Polska Akademia Nauk wraz firmą Bruel & Kjaer przeprowadziła pierwsze w kraju badania na stołecznych ścieżkach rowerowych na zlecenie warszawskiego urzędu miejskiego. Chciano sprawdzić, czy rodzaj nawierzchni ma wpływ na rowerzystę i komfort jazdy. Zwykły polski rower Jubilat wyposażono w specjalny czujnik do mierzenia drgań. Coś w rodzaju małego sejsmografu, który na co dzień wykorzystują służby BHP przy określaniu niebezpiecznych stanowisk pracy.
Pomiary odbywały się pod nadzorem specjalistów z Instytutu Podstawowych Problemów Techniki PAN, którzy dbali o zgodność ustawień przyrządów i przeprowadzania pomiarów z normami.

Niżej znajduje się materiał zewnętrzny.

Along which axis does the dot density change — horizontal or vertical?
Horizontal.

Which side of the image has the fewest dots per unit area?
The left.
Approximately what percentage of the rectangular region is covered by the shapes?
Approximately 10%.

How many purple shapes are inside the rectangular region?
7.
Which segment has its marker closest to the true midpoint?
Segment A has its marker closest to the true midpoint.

O tym, czy dopuścić człowieka do pracy, gdzie występują drgania, decyduje dyrektywa europejska EU 2002/44/EC określająca maksymalne parametry: natężenie drgań i czas pracy. W przypadku badań drgań, jakie odczuwa rowerzysta, jadąc po drodze, najważniejszym parametrem jest parametr VTV wyrażany w metrach na sekundę do kwadratu.
Kostka szkodzi – to pewne!
Badania polegały na przejechaniu rowerem przez ścieżki rowerowe zbudowane z różnego rodzaju nawierzchni: nowego asfaltobetonu (takiego, jaki stosuje się na nowych ulicach), z kostki betonowej (polbruku), z polbruku na drodze obfitej w krawężniki i z polbruku niefazowanego (bez obciętych krawędzi).

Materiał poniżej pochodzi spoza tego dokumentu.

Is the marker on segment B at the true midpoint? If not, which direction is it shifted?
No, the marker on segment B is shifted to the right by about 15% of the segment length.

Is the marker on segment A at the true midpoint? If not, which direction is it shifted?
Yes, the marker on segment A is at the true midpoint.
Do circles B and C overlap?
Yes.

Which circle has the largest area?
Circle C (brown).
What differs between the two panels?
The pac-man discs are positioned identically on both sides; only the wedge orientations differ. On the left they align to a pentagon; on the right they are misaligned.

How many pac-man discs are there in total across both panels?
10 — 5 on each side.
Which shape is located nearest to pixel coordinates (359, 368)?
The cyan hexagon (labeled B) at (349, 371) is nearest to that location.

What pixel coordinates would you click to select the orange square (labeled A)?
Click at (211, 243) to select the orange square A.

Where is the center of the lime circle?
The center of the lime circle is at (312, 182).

Oto wyniki pomiaru współczynnika VTV na różnych rodzajach nawierzchni drogowej: asfaltobeton: 3,4, polbruk: 6,7, polbruk niefazowany: 4,6, polbruk niefazowany z krawężnikami: 6,8.
– Norma Unii Europejskiej wskazuje, że już przy wartości VTV powyżej 2,5 metra na sekundę do kwadratu należy próbować ograniczać drgania – mówi Marek Utkin z Sekcji Transportu Rowerowego Biura Drogownictwa i Komunikacji warszawskiego urzędu miejskiego. – Przy wartości VTV powyżej 5 są to już wibracje zagrażające zdrowiu. Co więcej, drgania mogą szkodzić nie tylko rowerzystom, ale również dzieciom, które znajdują się w wózkach. Bardziej wrażliwe maluchy mogą po prostu zwymiotować, gdy rodzice będą przez dłuższy czas na spacerze szli po bruku.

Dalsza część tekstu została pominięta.